Los programas escolares que promueven un estilo de vida saludable en niños/as y
jóvenes pueden ayudar en la mejora de la salud infantil y juvenil (Wu et al., 2017). Estos
programas deben estar centrados en la mejora de la capacidad cardiorrespiratoria, también
la aptitud muscular, velocidad y agilidad, puesto que numerosos estudios en niños/as han
demostrado que la capacidad respiratoria y la condición física muscular están
relacionados con las enfermedades cardiovasculares, las mejoras a nivel muscular y de
velocidad y agilidad influyen en la salud del esqueleto, la condición física muscular y la
capacidad respiratoria mejoran la fatiga y calidad de vida en niños/as con cáncer o que lo
han padecido y, además, la capacidad respiratoria influye positivamente en el estado de
ánimo y la autoestima (Ortega et al., 2008). Truelove et al. (2018) analizaron el nivel de
actividad física de niños entre 2 y 5 años al aire libre en el centro escolar, concluyendo
que muchos niños en la actualidad participan sobre todo en actividades sedentarias. En la
edad adulta, se puede traducir en un bajo nivel de actividad física al mantenerse la mayor
parte del tiempo sentados en el trabajo o en el tiempo de ocio (Aadahl et al., 2013).

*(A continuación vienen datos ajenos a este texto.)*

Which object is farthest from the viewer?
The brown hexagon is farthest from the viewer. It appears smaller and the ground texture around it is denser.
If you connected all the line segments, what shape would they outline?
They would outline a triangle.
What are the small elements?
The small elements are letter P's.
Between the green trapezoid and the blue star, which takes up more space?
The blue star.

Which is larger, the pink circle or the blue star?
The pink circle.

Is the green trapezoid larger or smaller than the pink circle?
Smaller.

Según González-Gross (2013), es necesario una colaboración conjunta entre
científicos del ámbito de la actividad física y el deporte, profesores de educación física y
otros profesionales para frenar la epidemia de la obesidad infantil de forma satisfactoria,
considerando cómo el nivel de actividad física y sedentarismo varía a lo largo de la vida
(Ortega et al., 2013). Los programas de prevención y tratamiento del sobrepeso y
obesidad deben empezar en la edad preescolar (Hardy et al., 2012) y deben ir
acompañados de adaptaciones de infraestructura en el hogar, la escuela y el vecindario
para promover la actividad física (Millstein et al., 2011), adaptados a cada entorno escolar
y no generales (Iannotti et al., 2009), insistiendo en la conveniencia de realizar un
seguimiento a largo plazo sobre la eficacia de dichos programas (Silva et al., 2014). En
las escuelas, se hace necesario el apoyo de profesionales de salud pública, psicólogos y
especialistas para que los programas de lucha contra el sobrepeso sean efectivos y se
sostengan a largo plazo (Howard-Drake & Halliday, 2015; cit. in Cuervo et al., 2018).

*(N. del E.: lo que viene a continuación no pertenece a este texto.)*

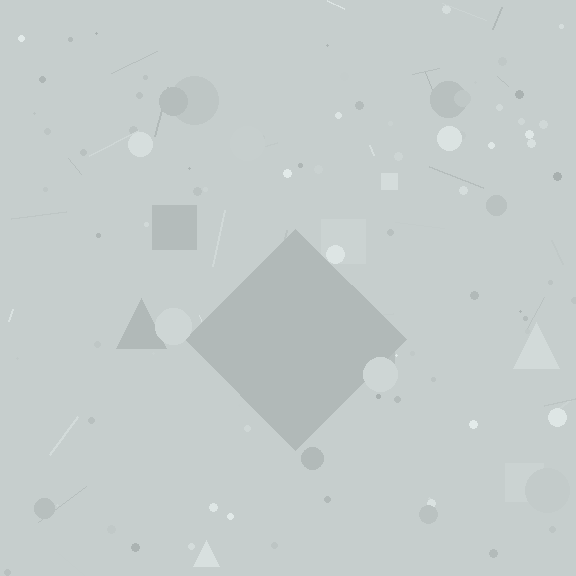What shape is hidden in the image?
A diamond is hidden in the image.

Asimismo, estudios como el llevado a cabo por Standage et al. (2012) indican que la
23
promoción de la autonomía en el ejercicio por parte de los profesores de educación física
hacia sus alumnos puede conllevar la motivación autónoma hacia el ejercicio. Igualmente
importante es la insistencia por parte de los especialistas hacia los niños/as y familias en
que los programas de actividad física no sólo disminuyen el exceso de peso sino que
también provocan otros numerosos beneficios para la salud (Swift et al., 2014).
Numerosos científicos y estudios han demostrado la importancia de la actividad
física para la prevención de la obesidad y el sobrepeso, en sus diversas formas que van
desde la práctica de deportes, hasta la actividad física espontánea o los denominados
desplazamientos activos; pues, con independencia de la predisposición genética de cada
persona, la actividad física reduce el porcentaje de grasa corporal y el riesgo de diabetes,
enfermedades cardiovasculares o determinados tipos de cáncer. Un estilo de vida
físicamente activo produce beneficios para la salud al disminuir el riesgo de enfermedades
cardiovasculares, prevención de la presión arterial alta, mejor perfil de lípidos en sangre
al reducir los triglicéridos y aumentar el colesterol HDL, previene la diabetes tipo 2,
menor probabilidad de ciertos tipos de cáncer, prevención y tratamiento del sobrepeso y
la obesidad, mantenimiento de la fuerza y resistencia muscular, etc. (Varela-Moreiras et
al., 2013), así como los beneficios sobre el síndrome metabólico (World Health
Organization,, 2019) y la mejora de la función cognitiva en niños/as (Donnelly et al.,
2016). El sedentarismo tiene un efecto directo sobre el aumento de peso (Prentice-Dunn,
2012), que está creciendo en los denominados países desarrollados (Hallal et al, 2012).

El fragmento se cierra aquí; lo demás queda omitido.